Controlling chaos of a Bose-Einstein condensate loaded into a moving optical Fourier-synthesized lattice

We study the chaotic properties of steady-state traveling-wave solutions of the particle number density of a Bose-Einstein condensate with an attractive interatomic interaction loaded into a traveling optical lattice of variable shape. We demonstrate theoretically and numerically that chaotic traveling steady states can be reliably suppressed by small changes of the traveling optical lattice shape while keeping the remaining parameters constant. We find that the regularization route as the optical lattice shape is continuously varied is fairly rich, including crisis phenomena and period-doubling bifurcations. The conditions for a possible experimental realization of the control method are discussed.

Figure 1

Potential function $p(x;m)$ [cf. Eq. (5)] for $m=0$ (thick line), 0.995 (medium line), and $1-{10}^{-14}$ (thin line).
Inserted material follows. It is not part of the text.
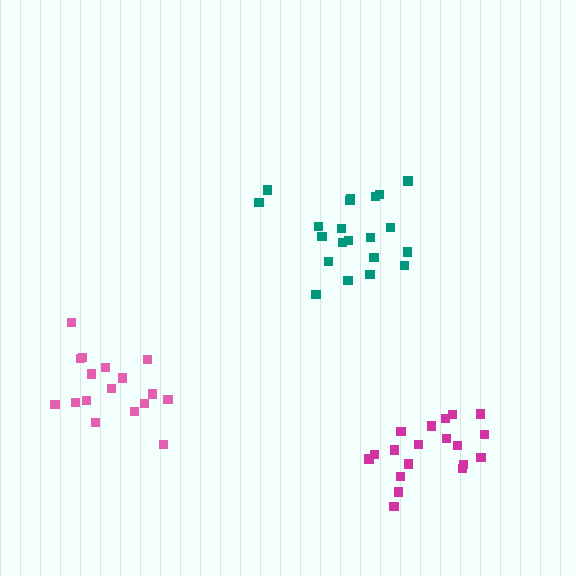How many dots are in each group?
Group 1: 21 dots, Group 2: 17 dots, Group 3: 19 dots (57 total).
The quantities plotted are dimensionless.

Figure 2

(Color online) Top panel: Relative error $[p(x;m)-p^{\left(2\right)}(x;m)]∕p(x;m)$ with $p$ as in Eq. (5) and $p^{\left(2\right)}$ corresponding to its two-term Fourier expansion as in Eq. (8). Shape parameter in the range $m∊[0,0.9]$. Bottom panel: Functions $p(x;m=0.9)$ (thick line) and $p^{\left(2\right)}(x;m=0.9)$ (thin line), showing their proximity. The quantities plotted are dimensionless.

Figure 3

(Color online) Top panel: Relative error $[p(x;m)-p^{\left(3\right)}(x;m)]∕p(x;m)$, with $p$ as in Eq. (5) and $p^{\left(3\right)}$ corresponding to its three-term Fourier expansion as in Eq. (8). Shape parameter in the range $m∊[0,0.99]$. Bottom panel: Functions $p(\xi ;m=0.99)$ (thick line) and $p^{\left(3\right)}(\xi ;m=0.99)$, (thin line) showing their proximity. The quantities plotted are dimensionless.

Figure 4

(Color online) Top panel: Relative error $[U(m,v)-\tilde{U}(m,v)]∕U(m,v)$ [cf. Eqs. (12, 13)] for the parameters in the ranges $m∊[0,0.99]$ and $v∊[1,2.5]$. Bottom panel: Functions $U(m,v=2)$ (thick line) and $\tilde{U}(m,v=2)$ (thin line) in the range $m∊[0.9,0.99]$. The quantities plotted are dimensionless.

Figure 5

(Color online) Plots of the chaotic threshold function $\tilde{U}(m,v)$ [see Eqs. (13, 14)]. Top panel: $\tilde{U}$ vs $m$ and $v$. Middle panel: $\tilde{U}$ vs $m$ for $v=1.5$ (thick line), 1.9 (medium line), and 2.03 (thin line). Bottom panel: $\tilde{U}$ vs $v$ for $m=0$ (thick line), 0.8 (medium line), and 0.9 (thin line). The quantities plotted are dimensionless.

Figure 6

Bifurcation diagrams of particle number density $R^2$ as a function of the shape parameter $m$ for parameter values $\gamma =0.05$, ${\tilde{V}}_0=2$, $v=2.03$, and $g=-0.75$. Bottom panel shows the detail corresponding to the range where crises appear. The quantities plotted are dimensionless.